Secondo quanto riportato da PhoneArena , Apple starebbe affrontando i problemi di surriscaldamento della prossima serie iPhone 16, in particolare implementando misure per aiutare l'iPhone 16 Pro a rimanere più fresco.
Apple preferisce utilizzare il grafene rispetto alle camere a vapore.
Secondo Ming-chi Kuo, analista di TF International, parte del problema di surriscaldamento dell'iPhone 15 Pro potrebbe essere dovuto all'utilizzo del titanio nella sua scocca, un materiale che conduce il calore in modo meno efficace rispetto all'acciaio.

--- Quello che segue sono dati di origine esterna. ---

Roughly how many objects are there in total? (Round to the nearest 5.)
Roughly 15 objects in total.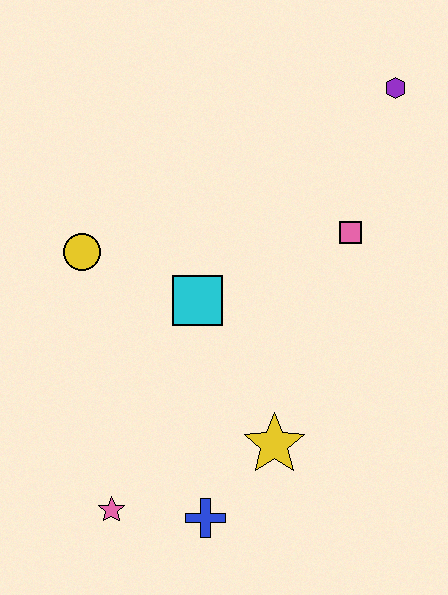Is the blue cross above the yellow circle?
No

Traendo insegnamento dall'esperienza di Apple, Samsung ha recentemente apportato una modifica al nuovo Galaxy S24 Ultra per compensare il calore aggiuntivo che il telefono potrebbe generare a causa dell'utilizzo del titanio. Nello specifico, per migliorare la dissipazione del calore, Samsung ha aumentato del 92% le dimensioni della camera di vapore utilizzata nel Galaxy S24 Ultra rispetto alle dimensioni della camera di vapore presente nel Galaxy S23 Ultra.
Sebbene Kuo abbia ipotizzato che Apple potrebbe utilizzare un design a camera di vapore nei futuri modelli di iPhone, questa ipotesi non sembra corretta, o quantomeno non applicabile all'iPhone 16 Pro. Questo perché le camere di vapore sono progettate per dissipare il calore dal processore del telefono, dove potrebbe causare danni significativi. Una camera di vapore è una scatola metallica piatta contenente un liquido; quando il telefono si surriscalda internamente, il liquido si trasforma in gas, si raffredda e condensa. Un canale secondario riporta quindi il liquido alla fonte di calore originale.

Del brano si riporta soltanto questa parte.